General Green's function formalism for layered systems: Wave function approach

TL;DR

This paper introduces a physically transparent and efficient Green's function formalism for layered systems, enabling analytical and numerical quantum transport calculations with applications to graphene p-n junctions.

Contribution

The authors develop a wave function-based Green's function approach that simplifies calculations, provides analytical expressions, and enhances physical insight into layered quantum systems.

Findings

Reproduces existing results with greater transparency

Derives analytical expressions for Green's functions in layered systems

Demonstrates spatial interference patterns in graphene p-n junctions

Abstract

The single-particle Green's function (GF) of mesoscopic structures plays a central role in mesoscopic quantum transport.
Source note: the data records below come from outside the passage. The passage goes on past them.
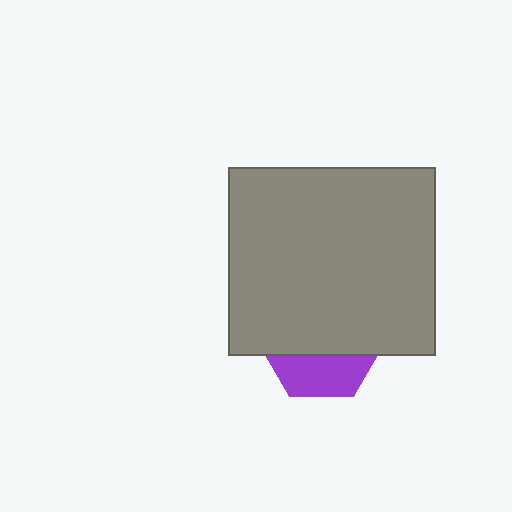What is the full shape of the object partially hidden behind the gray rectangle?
The partially hidden object is a purple hexagon.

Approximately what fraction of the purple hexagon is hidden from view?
Roughly 66% of the purple hexagon is hidden behind the gray rectangle.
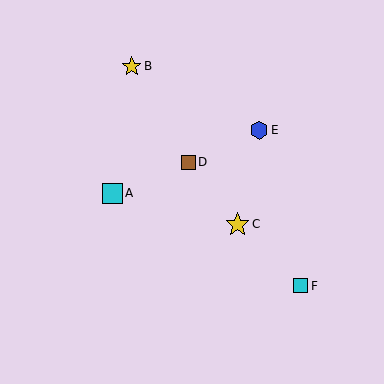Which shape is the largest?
The cyan square (labeled A) is the largest.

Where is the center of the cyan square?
The center of the cyan square is at (112, 193).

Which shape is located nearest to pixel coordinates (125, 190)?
The cyan square (labeled A) at (112, 193) is nearest to that location.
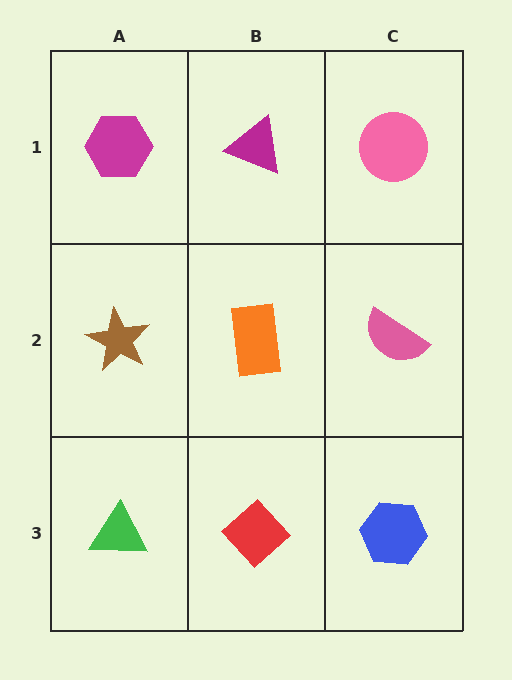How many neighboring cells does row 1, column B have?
3.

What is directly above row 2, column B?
A magenta triangle.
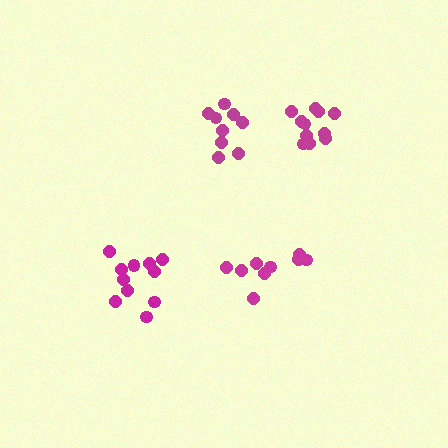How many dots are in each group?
Group 1: 9 dots, Group 2: 11 dots, Group 3: 11 dots, Group 4: 9 dots (40 total).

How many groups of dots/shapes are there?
There are 4 groups.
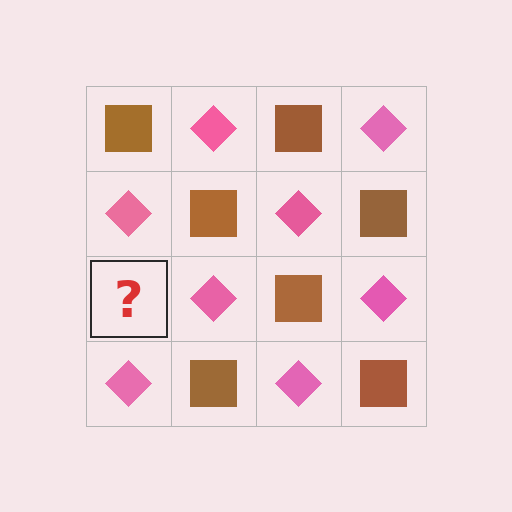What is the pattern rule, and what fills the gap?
The rule is that it alternates brown square and pink diamond in a checkerboard pattern. The gap should be filled with a brown square.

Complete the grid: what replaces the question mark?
The question mark should be replaced with a brown square.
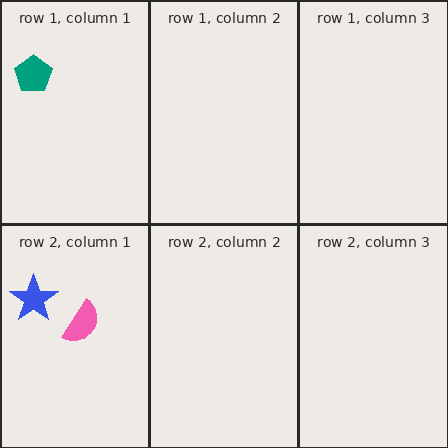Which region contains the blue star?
The row 2, column 1 region.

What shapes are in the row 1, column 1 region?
The teal pentagon.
The recursive GF technique is a standard tool to compute this quantity numerically, but it lacks physical transparency and is limited to relatively small systems. Here we present a numerically efficient and physically transparent GF formalism for a general layered structure. In contrast to the recursive GF that directly calculates the GF through the Dyson equations, our approach converts the calculation of the GF to the generation and subsequent propagation of a scattering wave function emanating from a local excitation. This viewpoint not only allows us to reproduce existing results in a concise and physically intuitive manner, but also provides analytical expressions of the GF in terms of a generalized scattering matrix. This identifies the contributions from each individual scattering channel to the GF and hence allows this information to be extracted quantitatively from dual-probe STM experiments. The simplicity and physical transparency of the formalism further allows us to treat the multiple reflection analytically and derive an analytical rule to construct the GF of a general layered system. This could significantly reduce the computational time and enable quantum transport calculations for large samples. We apply this formalism to perform both analytical analysis and numerical simulation for the two-dimensional conductance map of a realistic graphene p-n junction. The results demonstrate the possibility of observing the spatially-resolved interference pattern caused by negative refraction and further reveal a few interesting features, such as the distance-independent conductance and its quadratic dependence on the carrier concentration, as opposed to the linear dependence in uniform graphene.